Le débat sur la grève étudiante s’amorce dans plusieurs cégeps et universités du Québec. Malgré tout, cette grève n’a pas la portée qu’elle devrait avoir.

Une grève, c’est un arrêt de travail temporaire pour établir un rapport de force. Habituellement, durant un tel événement, l’employeur subit des pertes de productivité et l’employé subit une perte de salaire. Si le conflit perdure, les deux parties sont à long terme perdantes (si les pertes causées par l’arrêt de travail s’avèrent supérieures aux gains obtenus au bout de la négociation.) Ainsi, selon la théorie des jeux, la stratégie dominante serait de régler le conflit rapidement. Évidemment, parfois, les demandes de part et d’autre sont tellement grandes qu’il vaut mieux jouer à qui aura la plus grande endurance que de céder.

Le problème avec la grève étudiante, c’est que le rapport de force n’est pas le même. Premièrement, le corps professoral est souvent prêt à accommoder les grévistes en étirant la session. Comme les miracles n’existent pas, il y a une limite temporelle permettant ou non de sauver une session, mais il y a une flexibilité de quelques semaines. Deuxièmement, l’étudiant qui perd sa session nuit principalement à lui-même. Si le gouvernement sent que le vote électoral lui sera plus favorable en tenant la ligne dure, il ne bronchera pas.

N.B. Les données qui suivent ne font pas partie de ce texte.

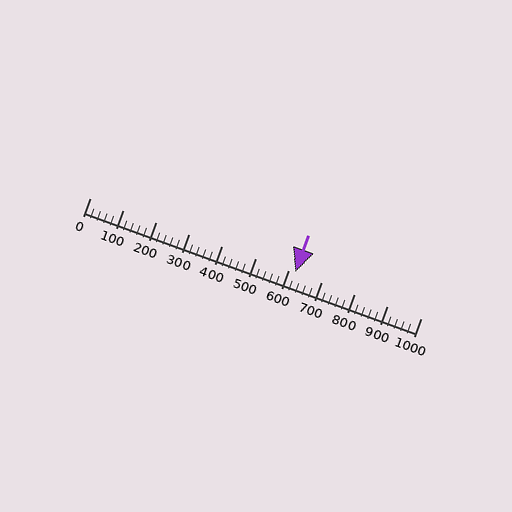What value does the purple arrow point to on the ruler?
The purple arrow points to approximately 620.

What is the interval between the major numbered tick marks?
The major tick marks are spaced 100 units apart.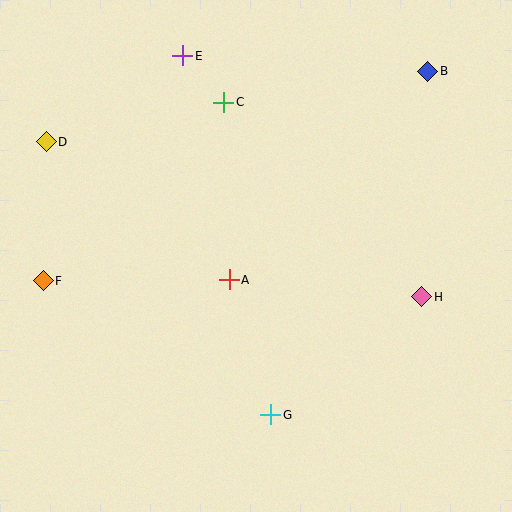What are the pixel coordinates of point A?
Point A is at (229, 280).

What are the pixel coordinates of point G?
Point G is at (271, 415).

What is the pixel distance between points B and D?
The distance between B and D is 388 pixels.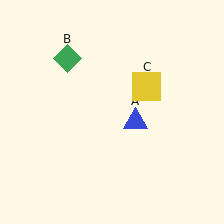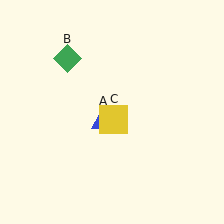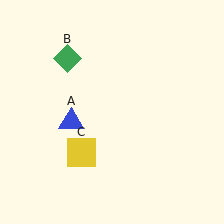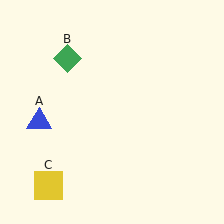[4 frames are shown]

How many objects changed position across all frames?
2 objects changed position: blue triangle (object A), yellow square (object C).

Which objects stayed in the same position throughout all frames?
Green diamond (object B) remained stationary.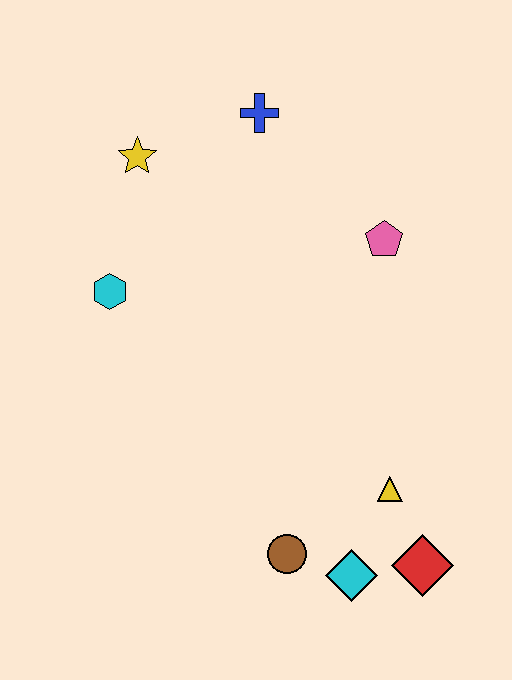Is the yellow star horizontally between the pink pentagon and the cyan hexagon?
Yes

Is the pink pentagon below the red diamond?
No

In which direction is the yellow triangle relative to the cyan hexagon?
The yellow triangle is to the right of the cyan hexagon.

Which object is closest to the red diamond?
The cyan diamond is closest to the red diamond.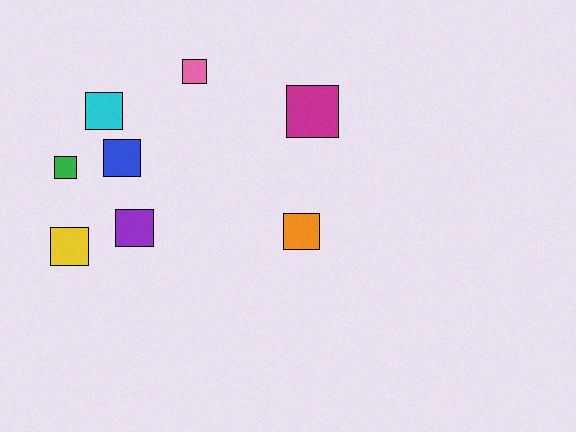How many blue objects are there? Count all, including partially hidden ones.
There is 1 blue object.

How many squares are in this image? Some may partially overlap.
There are 8 squares.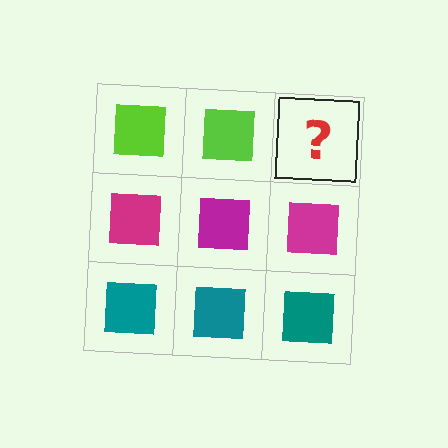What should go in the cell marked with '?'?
The missing cell should contain a lime square.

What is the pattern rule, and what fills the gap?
The rule is that each row has a consistent color. The gap should be filled with a lime square.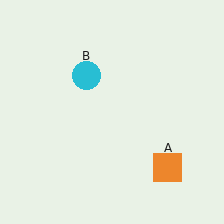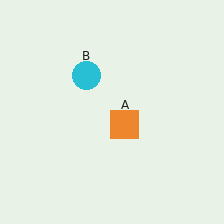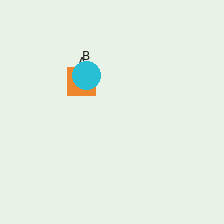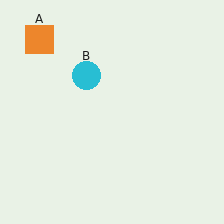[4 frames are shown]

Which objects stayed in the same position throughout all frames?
Cyan circle (object B) remained stationary.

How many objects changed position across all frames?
1 object changed position: orange square (object A).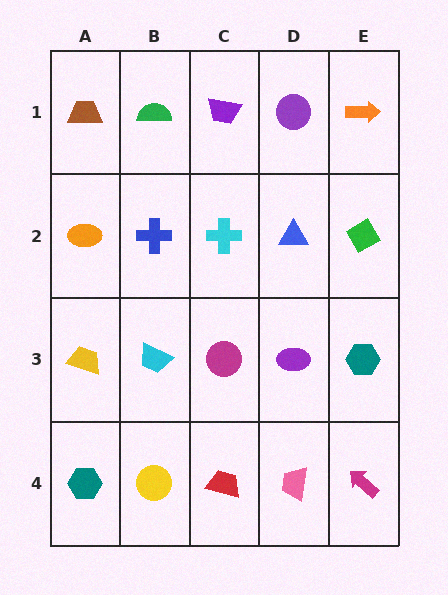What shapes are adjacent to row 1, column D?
A blue triangle (row 2, column D), a purple trapezoid (row 1, column C), an orange arrow (row 1, column E).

Normalement, une grève a des conséquences.  Les étudiants devraient comprendre que de
donner un mandat de grève illimitée, c’est mettre en péril sa session et assumer les conséquences qui s’en suivent.

Au collégial, par exemple, les enseignants sont libérés à la mi-juin. S’il y a vote de grève durant quelques semaines, les enseignants pourraient techniquement refuser d’enseigner au-delà de cette période. Ce qui génèrerait automatiquement un retard dans le plan de formation des étudiants, et par conséquent, augmenterait le coût de leurs études. Ironiquement, c’est la raison même du déclenchement de la grève.

De plus, si une session est perdue, on se retrouve à décaler le cheminement de tous les étudiants en grèves, ce qui donne un goulot d’étranglement à la rentrée en septembre suivant. Si la ministre Beauchamp assume ses responsabilités, elle devrait simplement donner priorité d’inscription aux nouveaux étudiants qui entrent dans le programme.

Une grève génère des conséquences. Elle représente un droit, mais avec chaque droit vient une responsabilité.  Ainsi, le fait de suspendre ses cours pendant quelques semaines ne devra diminuer en rien les exigences demandées pour la réussite d’un cours.

Si j’étais un étudiant, je regarderais mon rapport de force et évaluerait mon espérance mathématique. Premièrement, ai-je une chance de remporter ce combat? Si oui, à quel pourcentage? Quelle sera l’issue du règlement final? Si le gouvernement tient son bout, l’étudiant se sera pénalisé, sans gain.

Retarder ses études, c’est retarder son entrée sur le marché du travail, c’est augmenter la période durant laquelle nous avons des frais, mais aucun rendement sur notre investissement en capital humain. Parfois, il faut choisir ses batailles, est-ce que le gel des frais de scolarité est une
bataille qui permettra de gagner la guerre? Quand on va à la guerre avec des fusils à l’eau, on s’expose à se retrouver dans le rôle de l’arroseur arrosé.